Re: China Experience ?

[Chris Brenton <cbrenton () altenet com>]

In the interest of saving bandwidth, I've taken the liberty of doing a
combination response to euan, Dapeng Zhu and Ken Blinco.


On Tue, 2002-07-23 at 17:49, euan wrote:
> In my experience the majority of network probes I see originate from the USA or
> Europe - 99% of the scans originating from .cn or .kr networks are just automated
> worm-esque scanners looking for ancient vulns such as wuftp and BIND

These patterns still need to be correlated however. Does the attack
match a known tool or worm? Is this the only attack ever received from
this IP? From this network? If there is a history, is the attack more
timely than the last? Is the exploit related to the actual application
(i.e. WU-FTP exploit against WU-FTP vs. Microsoft FTP)? or are they
shooting in the dark? What is OS of the source IP? 

If you are not going to dig into these events, why bother logging them
in the first place. All this takes time and of course analyst time costs
money.

> Is it really worth blocking an entire country because of a few
> trivial-to-defend-against scans? 

I think we are looking at this from two different schools of thought.
You seem to perceive Internet access as "Let anyone connect to you
unless they give you a serious reason to worry about them" while I come
at it from "The risk of Internet connectivity is accepted because of
business need but if that business need does not require you to provide
access from known to be hostile networks, why accept that additional
risk?". This does not make either of us right or wrong, just that our
priorities are different.

> How many of these scans/"hacking" attempts actually led to a successful
> comprimise?

Again, we come from this from two different schools of thought. This
reads to me like "Don't worry about them unless they actually cause
damage" while I'm of the mind set "Don't give them the chance". If
someone is taking shots at me with a 45, I'm not going to hang out to
see if they are a good shot to have to actually worry about them. ;)


On Tue, 2002-07-23 at 18:38, Dapeng Zhu wrote:
> Have you told your clients about your decision to block all .cn
> addresses? 

Yup, in fact they sign an agreement stating that they know and accept
this as well as permit me to ban other networks as well provided it does
not conflict with their business needs.

> Have you considered the possible loss of business
> opportunities caused by your action?  

LOL! If I was global, that might be an issue. ;)

As for my clients, yes I did and in fact query each of them before
blocking a country. Again, it's all about business need. (BTW, anyone
else notice that Saudi Arabia seems to be running about 6-10 open
proxies?).

> I think there is a reason why you would want to carry other people's
> traffic.  That is, the traffic can make money for you or for your
> clients.

Agreed, again this is why I verify before shutting them down.

>  You have to consider the trade-off between blocking .cn access
> (saves you time and money) and potential business opportunities. 

While I can't speak for my clients, I know I personally can show a lot
more red ink than black from the days I permitted access from .cn and
others. Now all they do is waste a bit of disk space. ;)

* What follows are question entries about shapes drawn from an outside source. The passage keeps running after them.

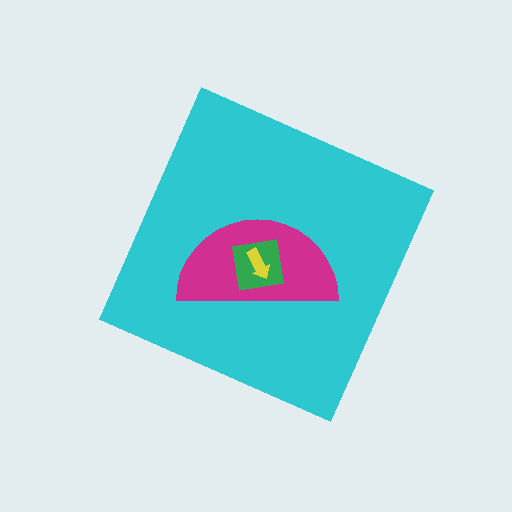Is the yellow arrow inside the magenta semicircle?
Yes.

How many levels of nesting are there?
4.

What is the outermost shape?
The cyan diamond.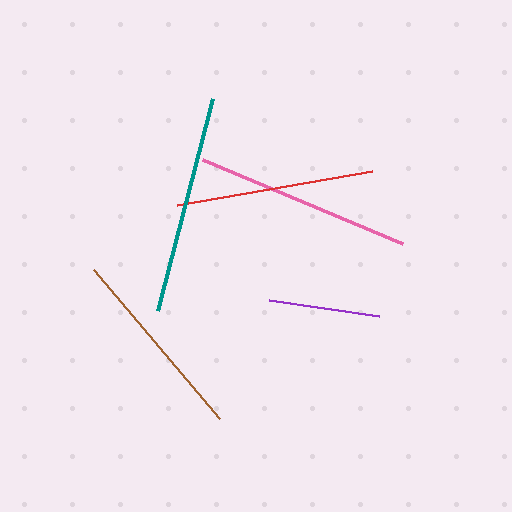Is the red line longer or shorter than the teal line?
The teal line is longer than the red line.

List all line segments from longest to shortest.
From longest to shortest: teal and pink (about equal), red and brown (about equal), purple.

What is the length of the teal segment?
The teal segment is approximately 219 pixels long.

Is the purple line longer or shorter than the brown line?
The brown line is longer than the purple line.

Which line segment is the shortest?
The purple line is the shortest at approximately 111 pixels.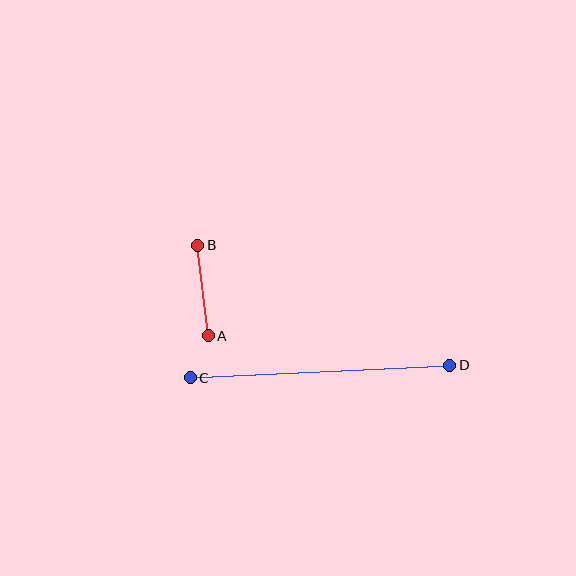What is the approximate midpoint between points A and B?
The midpoint is at approximately (203, 291) pixels.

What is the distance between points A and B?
The distance is approximately 91 pixels.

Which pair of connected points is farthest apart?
Points C and D are farthest apart.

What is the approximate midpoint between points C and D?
The midpoint is at approximately (320, 372) pixels.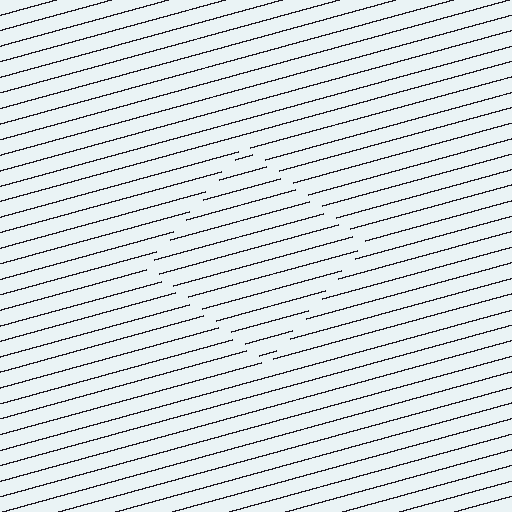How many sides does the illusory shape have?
4 sides — the line-ends trace a square.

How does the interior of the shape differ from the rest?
The interior of the shape contains the same grating, shifted by half a period — the contour is defined by the phase discontinuity where line-ends from the inner and outer gratings abut.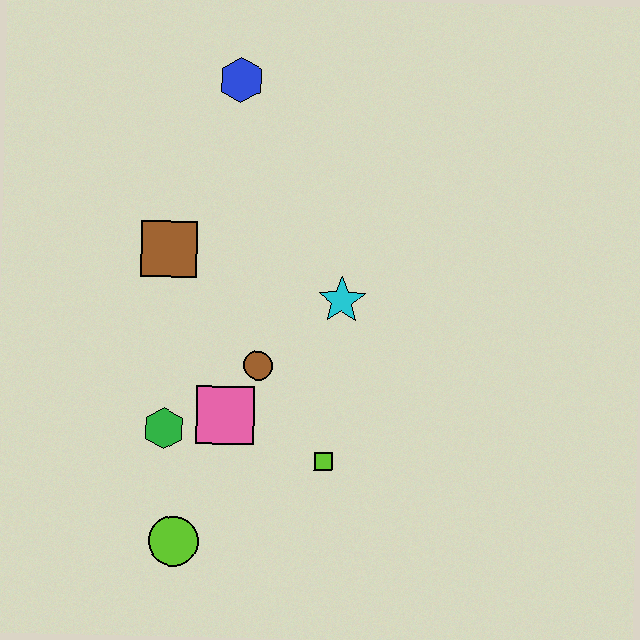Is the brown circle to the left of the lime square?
Yes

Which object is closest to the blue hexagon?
The brown square is closest to the blue hexagon.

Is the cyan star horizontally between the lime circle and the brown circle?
No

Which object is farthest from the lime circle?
The blue hexagon is farthest from the lime circle.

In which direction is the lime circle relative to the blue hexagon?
The lime circle is below the blue hexagon.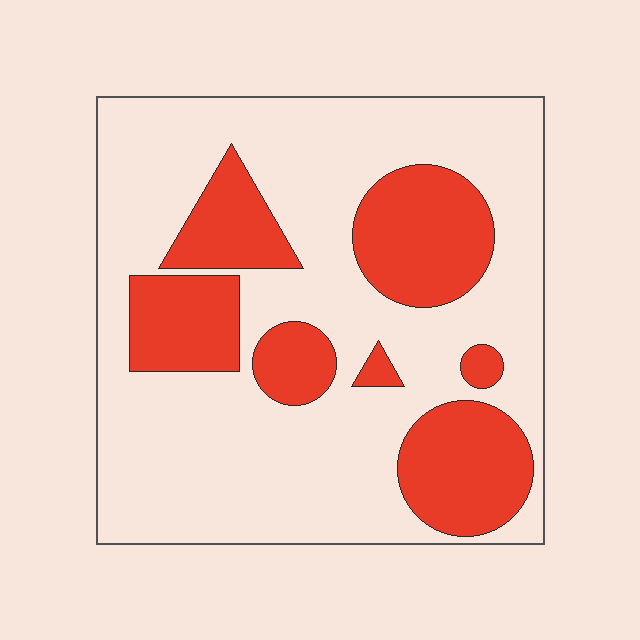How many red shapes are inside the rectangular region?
7.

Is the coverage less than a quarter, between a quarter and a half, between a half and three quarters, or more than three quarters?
Between a quarter and a half.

On Tue, 2002-07-23 at 19:16, Ken Blinco wrote:
> We (like most people) have talked about blocking certain ranges at our
> firewall for the reasons already discussed.  My concern is that we are
> introducing a form of prejudice into the Internet. 

Again, it has nothing to do with prejudice and everything to do with
business need. Personally I would *love* to ban AOL. Not because of any
kind of prejudice, but because I see a very large number of attacks
originating from there. The problem is I can't however as I have clients
that need to be able to communicate with that network. Thus I/we need to
accept the risk of permitting access from those networks in order to
facilitate business need. Blocking .cn however is a different story as
business need does not require exposure to those networks.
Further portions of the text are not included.